Amidst this tender chaos, a heartbreaking conflict unfolds between the new parents. As the family prepares for the magical first meeting between siblings, the father’s priorities clash painfully with the mother’s urgent need for support. His desire to leave early for a football game shatters the fragile unity they need most, exposing the raw vulnerability and isolation she faces in this most critical moment.

My husband (27M) and myself (26F) have welcomed our beautiful new baby girl to the world on Monday evening just before midnight. She was 6 weeks early, and will need 5/6 days support in the neonatal unit, with me being an inpatient with her.
We have an almost 3 year old at home.
When I went into labour on Monday, we dropped my toddler off with my mum, who watched her over night on the Monday night and all of Tuesday. On Tuesday evening, my mum was going to bring our toddler into the hospital at 6pm for them to meet and for us to witness our children meeting for the first time.
When I told my husband, he told me he needs to leave the hospital by 5pm to make it in time for the football game. I told him he has his daughter tonight, and don’t know how he’s going to manage to go to the game?
He told me he assumed my mum would be watching our daughter, and he would go to the game. I told him he is her father, and we don’t have any other option as I am in the hospital. He argued with me, the day after a horrific labour, on and on and on, and continuously pushed the motion that he wanted to go to the game.

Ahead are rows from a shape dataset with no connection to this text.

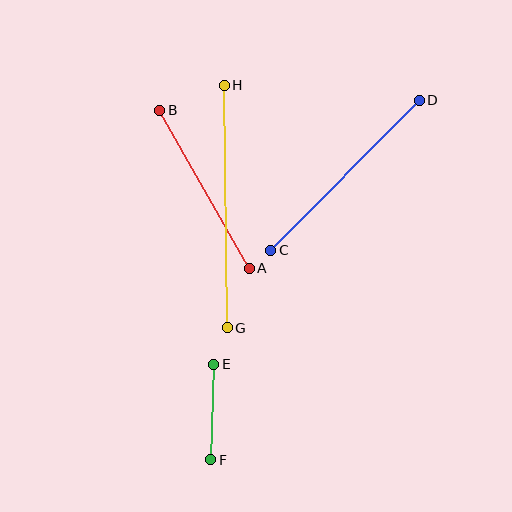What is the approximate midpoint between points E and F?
The midpoint is at approximately (212, 412) pixels.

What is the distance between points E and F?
The distance is approximately 96 pixels.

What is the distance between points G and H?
The distance is approximately 242 pixels.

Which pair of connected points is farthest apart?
Points G and H are farthest apart.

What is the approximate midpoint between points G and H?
The midpoint is at approximately (226, 206) pixels.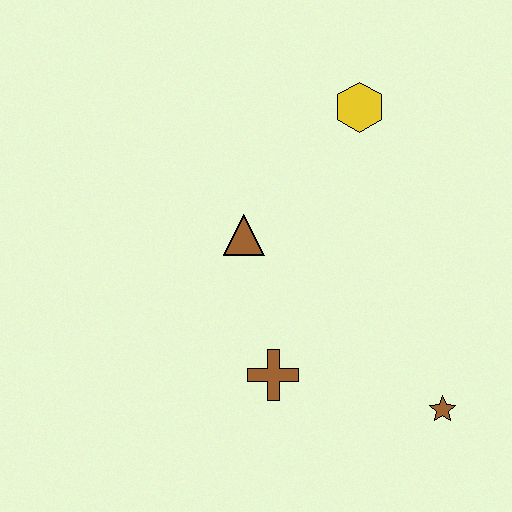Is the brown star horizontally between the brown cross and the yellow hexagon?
No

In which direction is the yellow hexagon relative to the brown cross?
The yellow hexagon is above the brown cross.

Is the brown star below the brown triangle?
Yes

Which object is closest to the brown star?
The brown cross is closest to the brown star.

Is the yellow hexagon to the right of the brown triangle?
Yes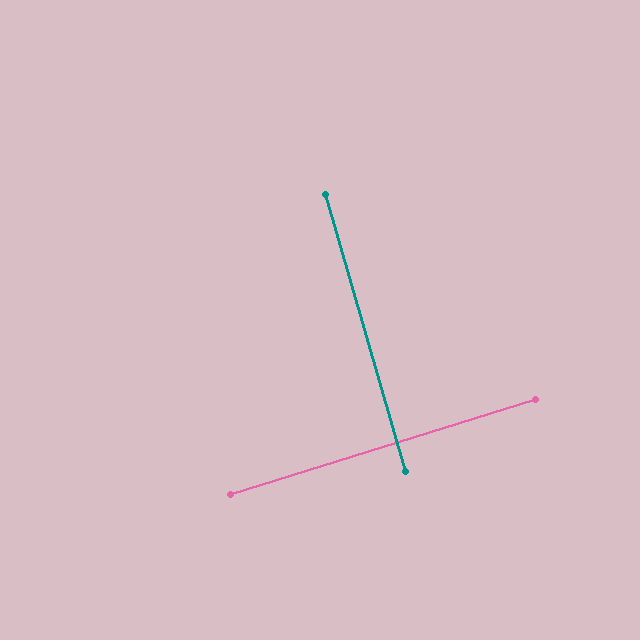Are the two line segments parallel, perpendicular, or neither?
Perpendicular — they meet at approximately 89°.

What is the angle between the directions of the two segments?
Approximately 89 degrees.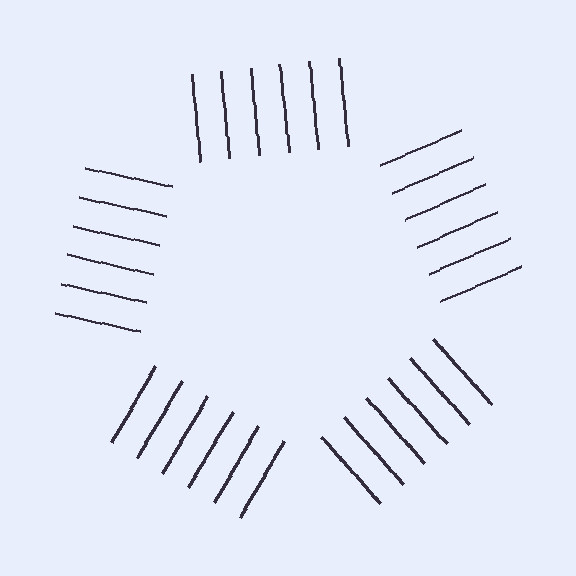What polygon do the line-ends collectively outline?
An illusory pentagon — the line segments terminate on its edges but no continuous stroke is drawn.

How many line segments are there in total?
30 — 6 along each of the 5 edges.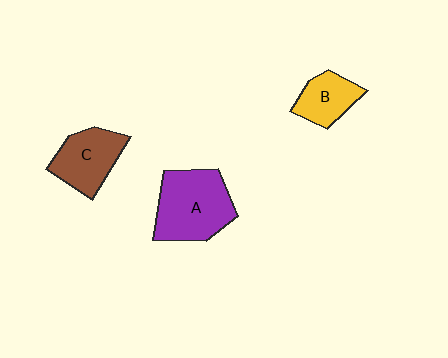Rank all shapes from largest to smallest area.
From largest to smallest: A (purple), C (brown), B (yellow).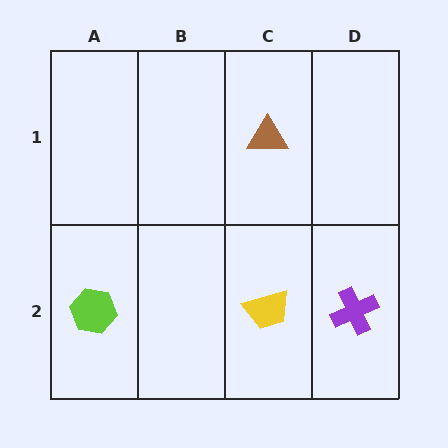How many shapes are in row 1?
1 shape.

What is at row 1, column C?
A brown triangle.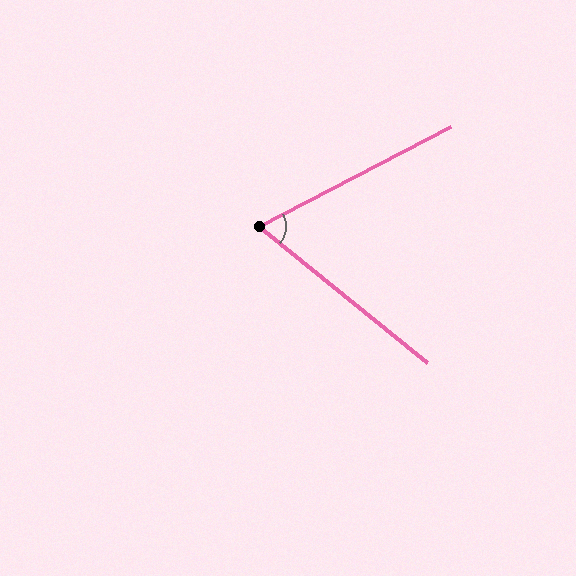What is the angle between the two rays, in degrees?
Approximately 67 degrees.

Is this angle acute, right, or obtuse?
It is acute.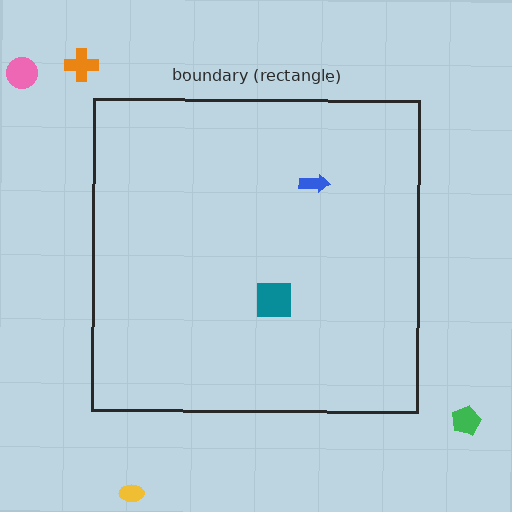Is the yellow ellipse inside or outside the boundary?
Outside.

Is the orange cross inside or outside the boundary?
Outside.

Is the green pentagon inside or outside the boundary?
Outside.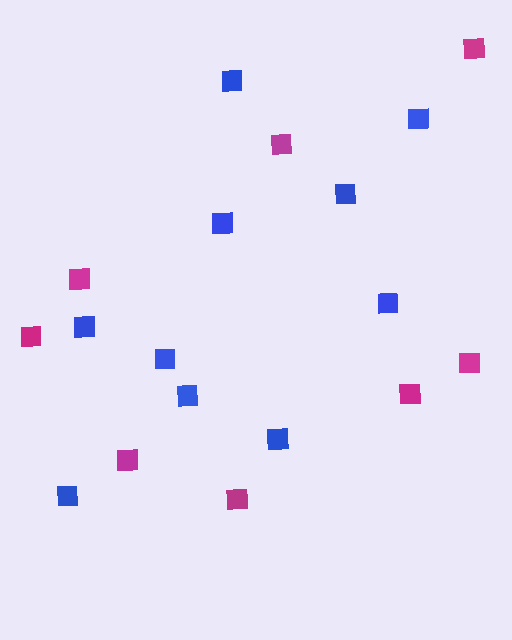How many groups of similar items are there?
There are 2 groups: one group of magenta squares (8) and one group of blue squares (10).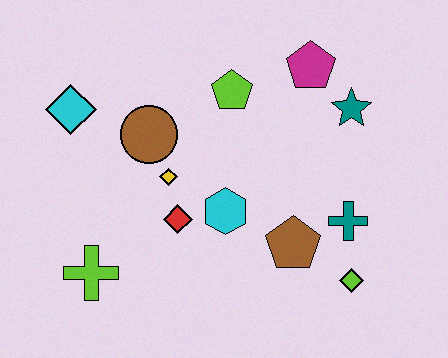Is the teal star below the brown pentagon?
No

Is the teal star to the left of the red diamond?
No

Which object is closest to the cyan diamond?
The brown circle is closest to the cyan diamond.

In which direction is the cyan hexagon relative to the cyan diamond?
The cyan hexagon is to the right of the cyan diamond.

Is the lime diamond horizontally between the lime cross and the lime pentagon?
No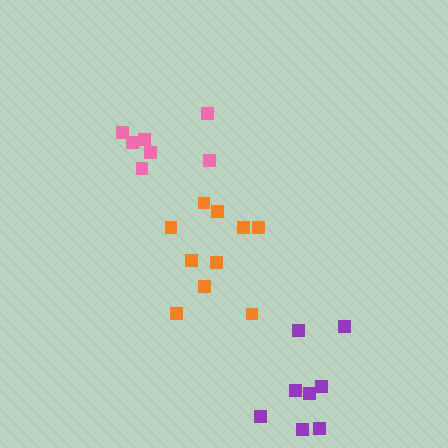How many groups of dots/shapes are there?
There are 3 groups.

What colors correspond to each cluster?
The clusters are colored: orange, purple, pink.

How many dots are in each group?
Group 1: 10 dots, Group 2: 8 dots, Group 3: 7 dots (25 total).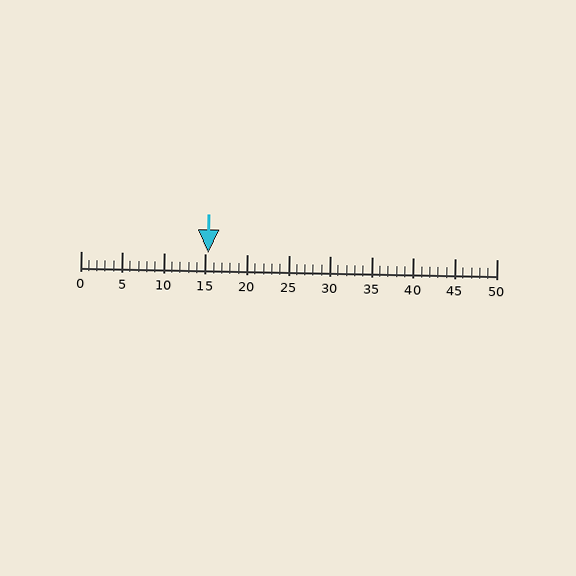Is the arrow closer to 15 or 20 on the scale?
The arrow is closer to 15.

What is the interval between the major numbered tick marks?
The major tick marks are spaced 5 units apart.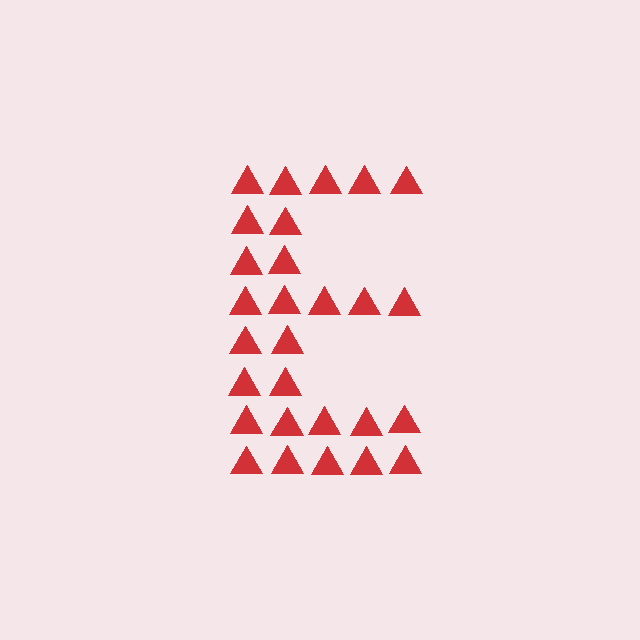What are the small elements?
The small elements are triangles.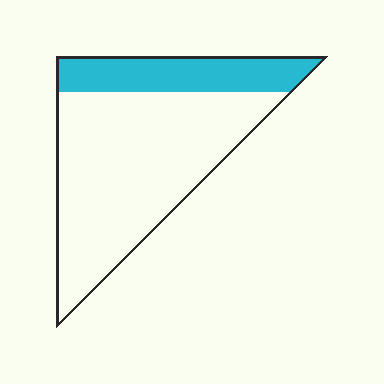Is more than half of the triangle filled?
No.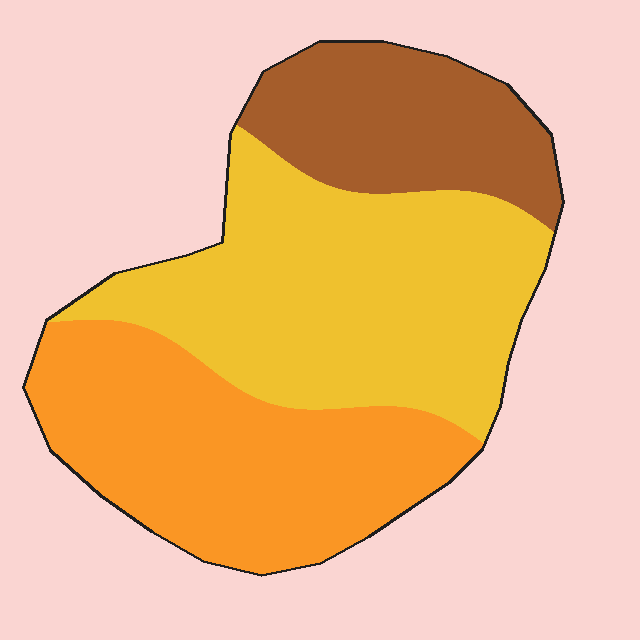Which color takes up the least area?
Brown, at roughly 20%.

I was in complete shock that he was willing to give up the opportunity to see his daughter after a few days, and the opportunity to see his daughters meet each other, and would rather be at a game than support me post natal.
For context, he is back at work today (Wednesday) and is now not off work until Saturday and my mum is having our toddler for the next 4 days (my husband works 9am – 1am). I feel awful her watching her for this long, so assumed when my husband was available to take her for the evening, we would jump at the opportunity to give my parents a break rather than expect yet another night from her so my OH can go to a stupid random football game that is not important.
I broke down, and told him how hurt I was, and he stubbornly stuck to his point. I have been alone in this hospital bed all day, he text me at 9am to ask who is collecting my daughter from nursery, asked how our baby was and has not contacted me since.
It’s now 5pm.
I feel robbed of some beautiful moments in my life, and hurt from his actions. And now just lonely. I don’t think he genuinely sees my point of view at all, AITA?
Conclusion
The original poster is deeply hurt and feels abandoned by her husband immediately following the birth of their premature daughter, especially as she remains hospitalized and alone. The central conflict is the husband’s choice to prioritize attending a football game over being present for crucial first meetings between his two children and supporting his wife post-labor, demonstrating a severe clash between his perceived obligations to leisure and his immediate family responsibilities.
Is the husband’s desire to attend a planned social event more important than his immediate presence and emotional support for his wife and newborn during a stressful hospital stay, or is the wife being overly demanding given the temporary childcare arrangements already in place?
Here’s how people reacted:
But don’t feel robbed. Anyone that was prioritizing a football game wasn’t exactly going to be bringing the cherished memories to the table. Let’s just say you missed out on a lot of watching him sleep, complain about his lack of comfort, his ability to stream the game… you get the idea. Not exactly exuding warmth, and probably a missed argument or two.
This whole story isn’t true.
If I were you I would contact lawyer. Your “husband” doesn’t respect you and if he would love you he would take care of you – at least that is my logic.
Why are you married to him?
Even if you hadn’t given birth prematurely, what kind of guy plans to a sporting event when his wife is heavily pregnant?
NTA
But…
I love football (european football) and always felt sick when I was not able to go to a match or worse if I could not see the match of my team at all.
I have missed games for special events if there was no other way but I would have done everything for my husband to go and see his game if it was important for him, even if it was inconvinient for me. But that is just me.
I’d make plans with your mom for you and your daughters to stay with her when you’re discharged. He wants the single, no responsibilities life, let him have it. Better yet, if your mom is able to stay at your home with you and support you there, tell him he can pack a bag and get out.
Congratulations on baby girl 💗❤️💗 Xx
But there was an obvious solution that would have worked perfectly.
He could have gone to the game and taken his daughter with him!
He did not just start being a douchebag and a prick when you went into labor.
This cannot be the first time he’s been an AH. Why did you make two babies with him?